Report urges schools to do more for pregnant students

February 13, 2015

Elia Garcia, a student in the Montebello Unified School District, and her son Abraham

Many pregnant teenagers in the Central Valley are highly motivated to graduate from high school and continue their education, but some schools make the task more difficult – and violate federal law–- by funneling expectant and parenting students into alternative schools and denying them access to college-track classes, according to a report released Tuesday by the American Civil Liberties Union of Northern California.

The report takes aim at the stereotype of the pregnant teen who loses interest in school and drops out. Instead, the report said, schools often place barriers in the way of pregnant teenagers by penalizing them for missing classes for pregnancy-related medical reasons, shaming them for being pregnant and failing to provide breast-feeding and other accommodations called for under Title IX of the Education Amendments of 1972.
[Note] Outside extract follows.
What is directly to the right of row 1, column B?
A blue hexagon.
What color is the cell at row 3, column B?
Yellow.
“Pregnant and parenting students have a right to a quality education,” said Angélica Salceda, a lead author of the report. “They want to thrive and they will thrive if they’re provided the support the law requires.”

“We’re actually trying our best to get a good education,” said Elia Garcia, a teen mother and high school student in the Montebello Unified School District.
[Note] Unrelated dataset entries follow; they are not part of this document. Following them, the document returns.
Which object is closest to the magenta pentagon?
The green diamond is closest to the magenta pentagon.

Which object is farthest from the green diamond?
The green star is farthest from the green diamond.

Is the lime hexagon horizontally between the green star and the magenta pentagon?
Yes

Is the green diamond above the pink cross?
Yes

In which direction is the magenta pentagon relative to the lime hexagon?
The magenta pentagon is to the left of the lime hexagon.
While teen birth rates have fallen in California, rates in the Central Valley are among the highest in the state. The report examined policies in 22 districts in Fresno, Madera and Tulare counties. Only one-third of the districts had programs to support pregnant and parenting teenagers, the report found.
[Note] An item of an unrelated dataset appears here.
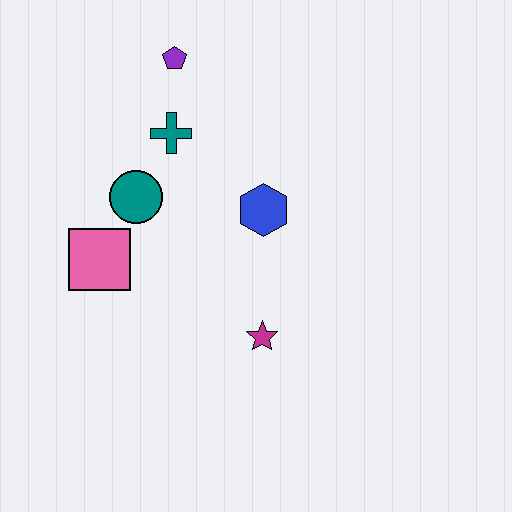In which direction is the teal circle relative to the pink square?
The teal circle is above the pink square.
Credit: Graphic by the American Civil Liberties Union of Northern California

Credit: Graphic by the American Civil Liberties Union of Northern California

Because California schools are not required to collect data on pregnant and parenting students, the report acknowledged the difficulty in assessing how well districts are meeting the needs of the students. The authors drew some of their findings by surveying nearly 200 Central Valley teen parents about whether they had received legally required accommodations for doctor’s appointments and assignment make-ups. In addition, teen parents were asked if they had been told they had the right to remain in the same school and attend the same classes and activities as their non-pregnant peers.

Although the report focused on the Central Valley, the authors said that pregnant and parenting students across the state often face the same obstacles at school.  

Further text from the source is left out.